Mr. Smitherman accused the Etobicoke councillor of trying to gut the budgets for plowing and the 311 service line.

"Well, No. 1, Mr. Smitherman is just not accurate with what he's saying," Mr. Ford replied, before trying to switch the topic. Moderator Susan Eng interrupted and pressed him on snowplowing. "If you want to talk specifically about the snow-clearing, a lot of people said, 'Rob, we don't want the little dead-end streets snowplowed. We can do it ourselves.' "

Mr. Smitherman whipped out a piece of paper and read out a motion Mr. Ford had proposed during the council budget debate in 2007, calling for sidewalk plowing to be eliminated city-wide for a savings of more than $13-million.
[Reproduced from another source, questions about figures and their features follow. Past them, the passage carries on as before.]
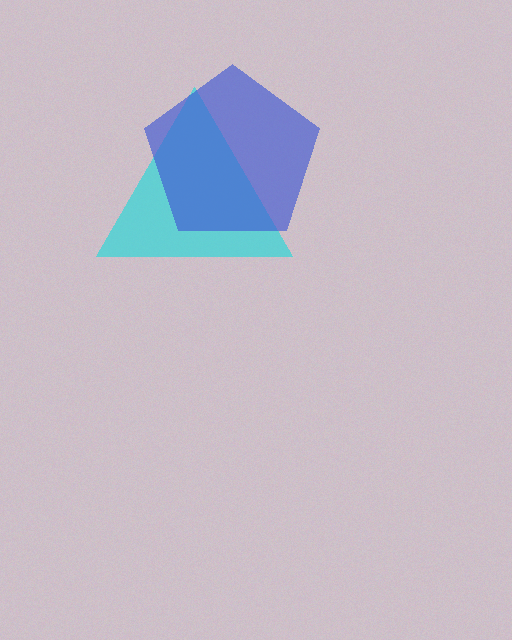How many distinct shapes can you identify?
There are 2 distinct shapes: a cyan triangle, a blue pentagon.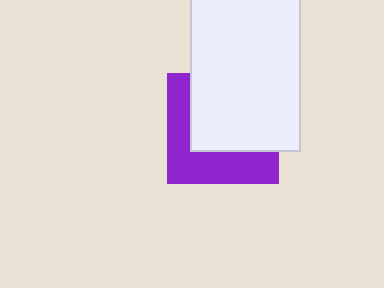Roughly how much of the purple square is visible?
A small part of it is visible (roughly 43%).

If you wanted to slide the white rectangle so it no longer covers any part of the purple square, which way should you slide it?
Slide it toward the upper-right — that is the most direct way to separate the two shapes.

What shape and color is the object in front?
The object in front is a white rectangle.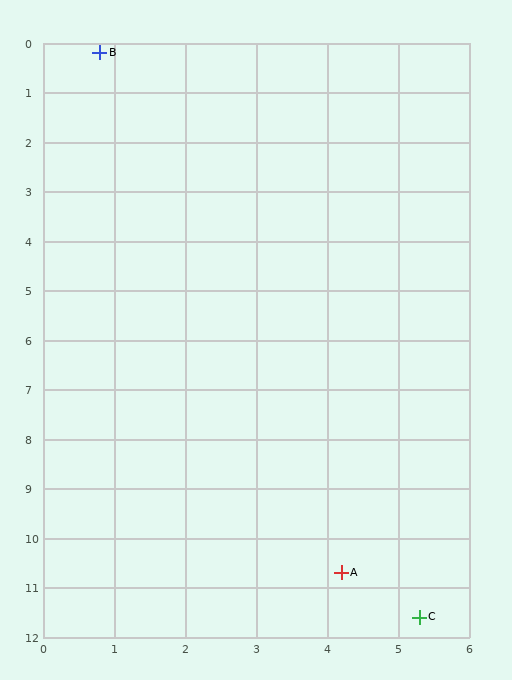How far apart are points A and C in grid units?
Points A and C are about 1.4 grid units apart.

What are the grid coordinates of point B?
Point B is at approximately (0.8, 0.2).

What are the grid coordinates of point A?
Point A is at approximately (4.2, 10.7).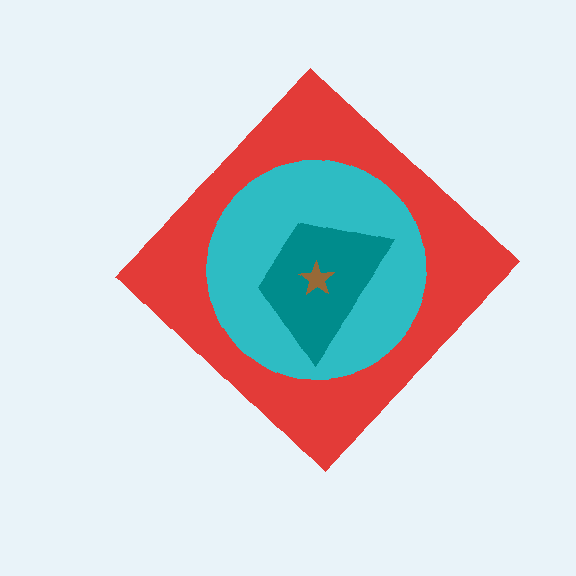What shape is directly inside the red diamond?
The cyan circle.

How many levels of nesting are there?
4.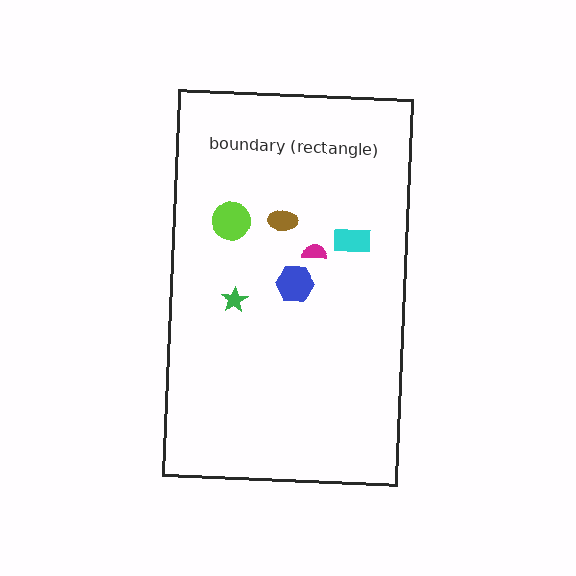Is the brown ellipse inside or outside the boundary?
Inside.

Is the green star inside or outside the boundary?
Inside.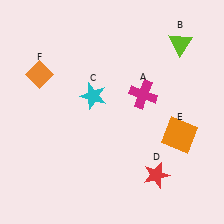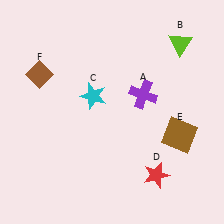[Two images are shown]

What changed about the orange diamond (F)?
In Image 1, F is orange. In Image 2, it changed to brown.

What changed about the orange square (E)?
In Image 1, E is orange. In Image 2, it changed to brown.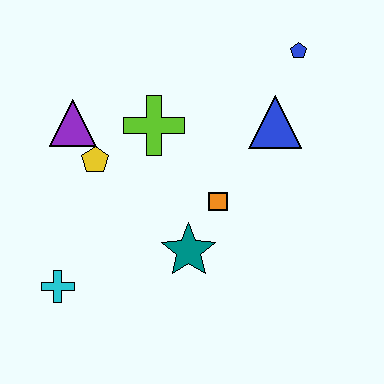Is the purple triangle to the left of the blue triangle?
Yes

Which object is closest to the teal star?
The orange square is closest to the teal star.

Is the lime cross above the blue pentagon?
No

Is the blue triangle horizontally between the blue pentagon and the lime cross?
Yes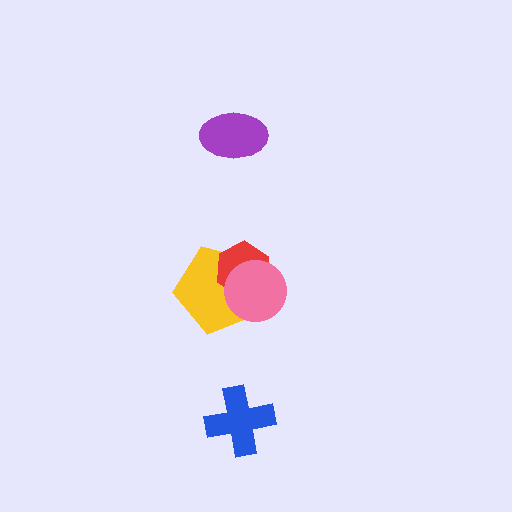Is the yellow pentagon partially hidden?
Yes, it is partially covered by another shape.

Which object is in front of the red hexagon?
The pink circle is in front of the red hexagon.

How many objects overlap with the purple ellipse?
0 objects overlap with the purple ellipse.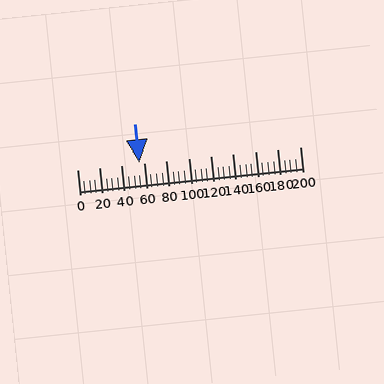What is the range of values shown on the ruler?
The ruler shows values from 0 to 200.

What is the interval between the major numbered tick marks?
The major tick marks are spaced 20 units apart.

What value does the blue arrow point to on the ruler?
The blue arrow points to approximately 56.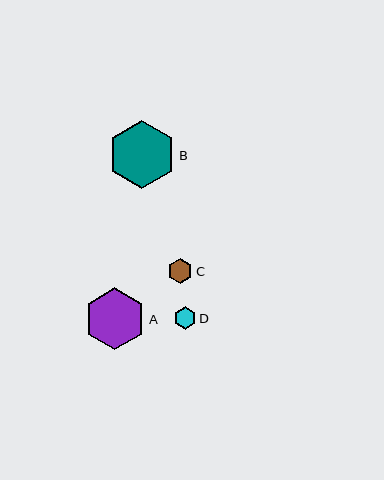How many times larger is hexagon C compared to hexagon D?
Hexagon C is approximately 1.1 times the size of hexagon D.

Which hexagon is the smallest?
Hexagon D is the smallest with a size of approximately 22 pixels.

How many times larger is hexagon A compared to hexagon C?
Hexagon A is approximately 2.5 times the size of hexagon C.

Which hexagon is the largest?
Hexagon B is the largest with a size of approximately 68 pixels.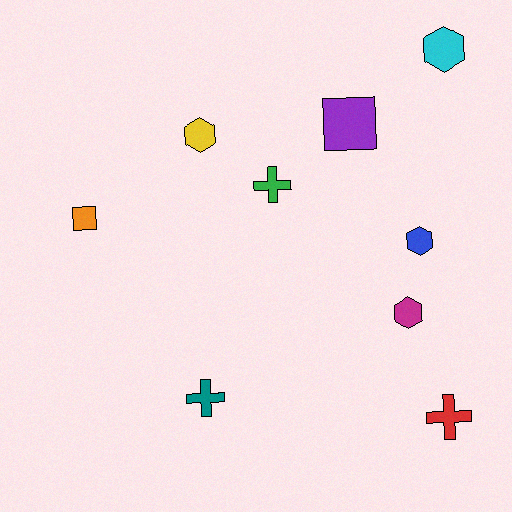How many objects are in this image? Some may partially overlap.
There are 9 objects.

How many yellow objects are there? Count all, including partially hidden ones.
There is 1 yellow object.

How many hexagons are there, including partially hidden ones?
There are 4 hexagons.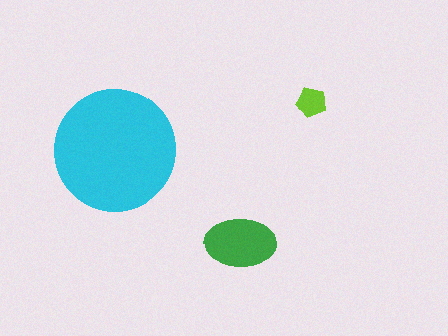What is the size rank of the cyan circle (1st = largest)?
1st.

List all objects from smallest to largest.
The lime pentagon, the green ellipse, the cyan circle.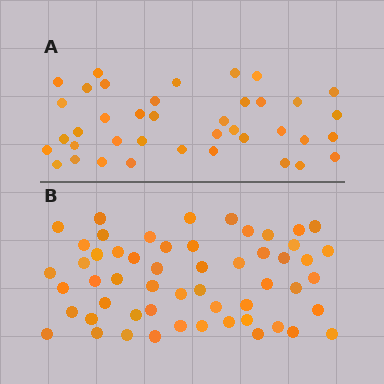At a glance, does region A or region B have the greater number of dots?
Region B (the bottom region) has more dots.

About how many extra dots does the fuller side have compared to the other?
Region B has approximately 15 more dots than region A.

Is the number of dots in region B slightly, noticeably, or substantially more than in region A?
Region B has noticeably more, but not dramatically so. The ratio is roughly 1.4 to 1.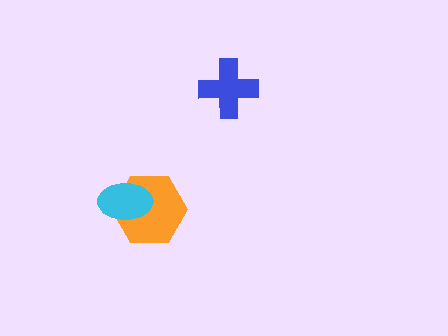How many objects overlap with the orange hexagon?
1 object overlaps with the orange hexagon.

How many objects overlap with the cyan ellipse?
1 object overlaps with the cyan ellipse.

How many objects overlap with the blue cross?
0 objects overlap with the blue cross.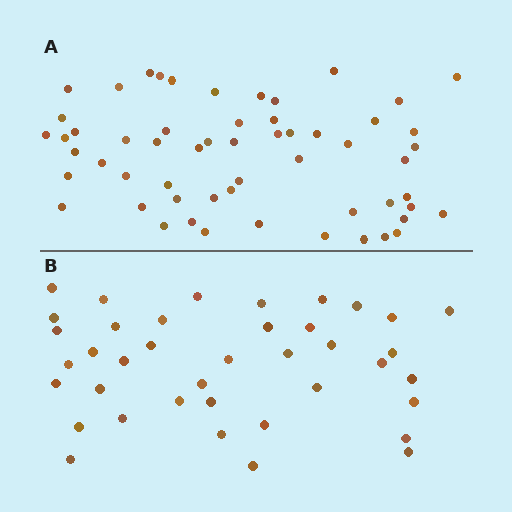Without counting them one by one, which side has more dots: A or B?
Region A (the top region) has more dots.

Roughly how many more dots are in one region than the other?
Region A has approximately 20 more dots than region B.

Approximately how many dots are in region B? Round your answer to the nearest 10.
About 40 dots. (The exact count is 39, which rounds to 40.)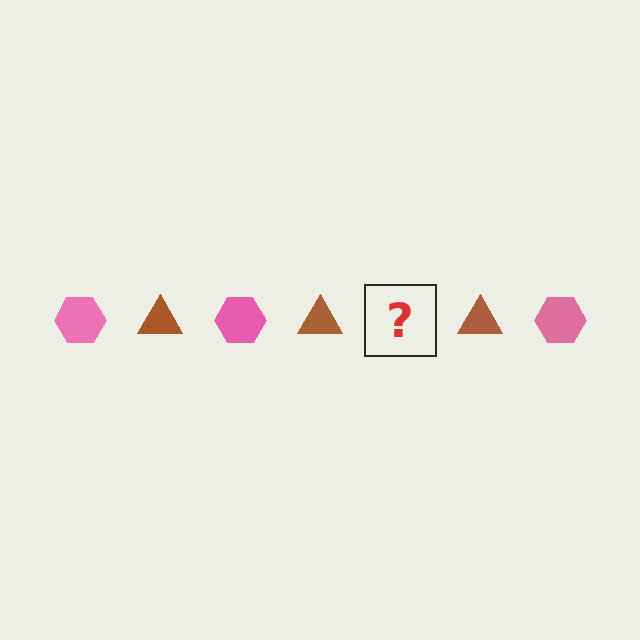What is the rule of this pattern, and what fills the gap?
The rule is that the pattern alternates between pink hexagon and brown triangle. The gap should be filled with a pink hexagon.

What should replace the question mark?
The question mark should be replaced with a pink hexagon.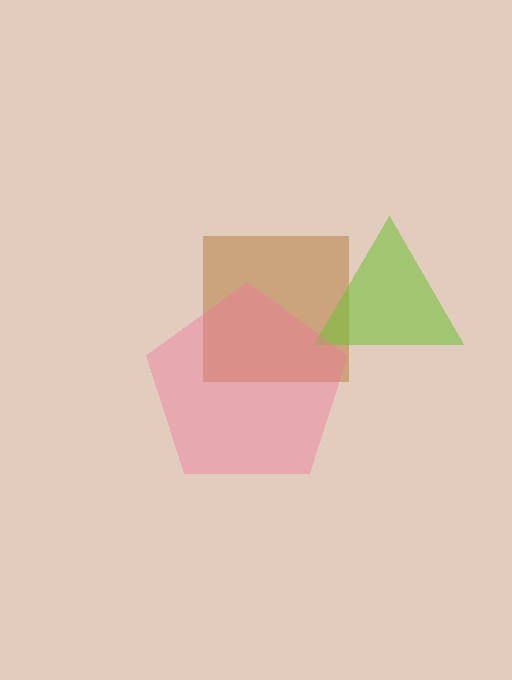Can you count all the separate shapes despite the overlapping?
Yes, there are 3 separate shapes.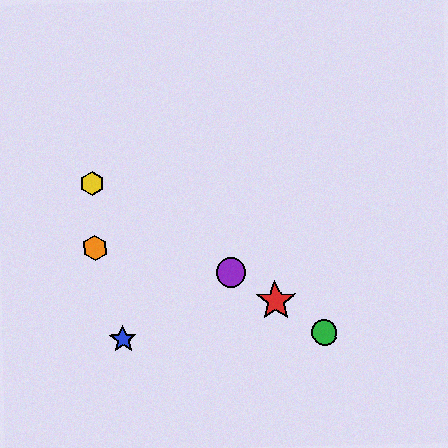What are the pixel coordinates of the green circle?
The green circle is at (325, 332).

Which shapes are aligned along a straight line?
The red star, the green circle, the yellow hexagon, the purple circle are aligned along a straight line.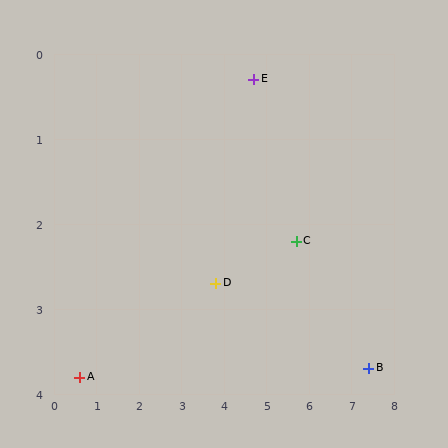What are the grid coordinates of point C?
Point C is at approximately (5.7, 2.2).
"Now the good news," Mr. Smitherman said, "is that that vote was defeated 34-8. It certainly wasn't as he described it just now."

Mr. Ford dropped from 8-per-cent support at the beginning of the debate to 7 per cent afterward. Rocco Rossi picked up support, growing to 23 per cent from 17 per cent, while Joe Pantalone and Sarah Thomson lost ground.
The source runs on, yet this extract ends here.